Quand on dit que des gens sont capables de faire tel travail, on veut dire qu’ils ont le niveau de compétences qui leur permet de faire tel travail.

Vous délivrez une notation, en somme?

Je dirais, plutôt, que nous octroyons un label et non point un rating. On leur certifie qu’ils vont trouver un certain niveau de compétence.

Comment se présente la donne actuellement à l’international?

A l’heure actuelle, la donne au niveau mondial a beaucoup changé. La Chine a cessé d’être l’usine du monde pour devenir un marché de consommation. Il y a 10 ans, près de 75% des vêtements fabriqués dans ce pays étaient exportés. A l’heure actuelle, 75% vont pour le marché local. Je pense que le marché est en train de revenir vers la Méditerranée ainsi que l’Est de l’Europe.

Les cinq prochaines années verront un reflux considérable vers ces zones géographiques. Les Chinois refusent de travailler aux marges cassées d’avant. Leur marché est suffisamment porteur et ils y trouvent leur compte.

La partie est serrée pour la Tunisie…

Le reflux est acquis et cela se fera entre les pays du Maghreb, la Turquie -qui s’y est déjà préparée-, les pays d’Europe de l’Est et du Sud. Dans ce panorama, je vois un avantage pour la Tunisie, en matière de compétence technique.

Quelles sont les vulnérabilités du secteur?

Certaines complexités administratives et des rigidités procédurières sont encore là. Je pense qu’il faut simplifier et ne pas avoir de déréglementer courageusement. Je dois reconnaître que le Programme de mise à niveau a été une vraie réussite pour amener les entreprises à monter en gamme. Il faudra le repenser aujourd’hui pour favoriser la compétence.

Lectra peut-elle se délocaliser en Tunisie?

Je dois préciser que nous fabriquons nos propres logiciels et que nous les expérimentons sur notre propre site industriel. Chaque fois que nous avons externalisé par le passé, l’opération a mal tourné. On est sur un schéma de proximité entre nos Centres de recherche et nos départements de développement à Bordeaux. Elles sont à 100 mètres l’une de l’autre, et le Centre de recherche ne peut pas être délocalisé.

Nous avions étudié la possibilité de nous implanter ou en Chine ou en Inde. Cela nous aurait économisé 28% en coût de fabrication, autant que notre marge, et pourtant nous ne l’avons pas fait de peur de rompre la chaîne et d’entamer notre degré de performance.

L’environnement tunisien semble plus approprié que la Chine ou l’Inde…

C’est vrai le cadre est autrement plus attrayant mais notre stratégie est bien arrêtée: nous continuerons à développer nos produits intra muros. Nous délocaliser c’est nous éparpiller.
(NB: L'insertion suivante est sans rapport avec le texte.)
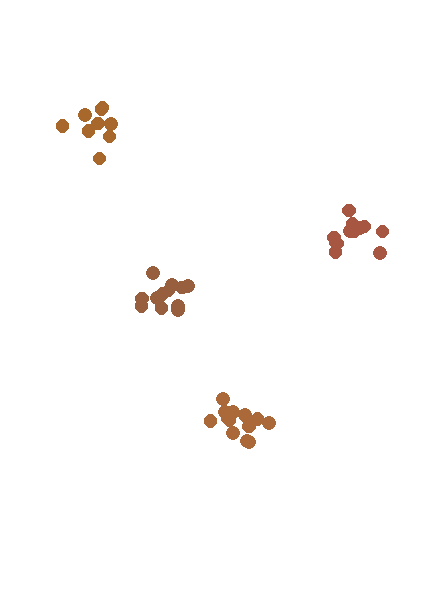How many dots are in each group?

Nos produits tournent dans plus de 100 pays dans le monde et nous avons besoin de garder cette homogénéité de développement qui est une de nos forces. C’est tellement long de développer des logiciels comme les nôtres qu’on redoute cette fragmentation.

Comment évaluez-vous l’apport des Associations professionnelles du secteur de la confection en Tunisie?

Elles ont bien marché dans le passé avec le résultat que l’on connaît. A présent, il faut se projeter dans l’avenir avec des solutions plus intégrées. Ce n’est pas trop tard. Tout le monde doit se mettre ensemble pour étudier les questions qui se poseront et accompagner cette mutation. On attend de voir le passage à l’acte.

Vous n’êtes pas bien moins armés que vos compétiteurs directs de la zone Méditerranée. L’inconvénient aves les associations est qu’elles évoluent avec la masse, c’est-à-dire le gros du bataillon. Le challenge, ici, est de faire émerger les entreprises de tête qui savent aller de l’avant. Il faut penser plus à former des ingénieurs que des travailleurs.

De mes échanges avec les représentants, je vois que la prise de conscience est là et c’est déjà la première étape. Ensuite, il faut trouver les variables de l’équation du futur. L’ont-elles fait? Ma réponse est “pas à ma connaissance“.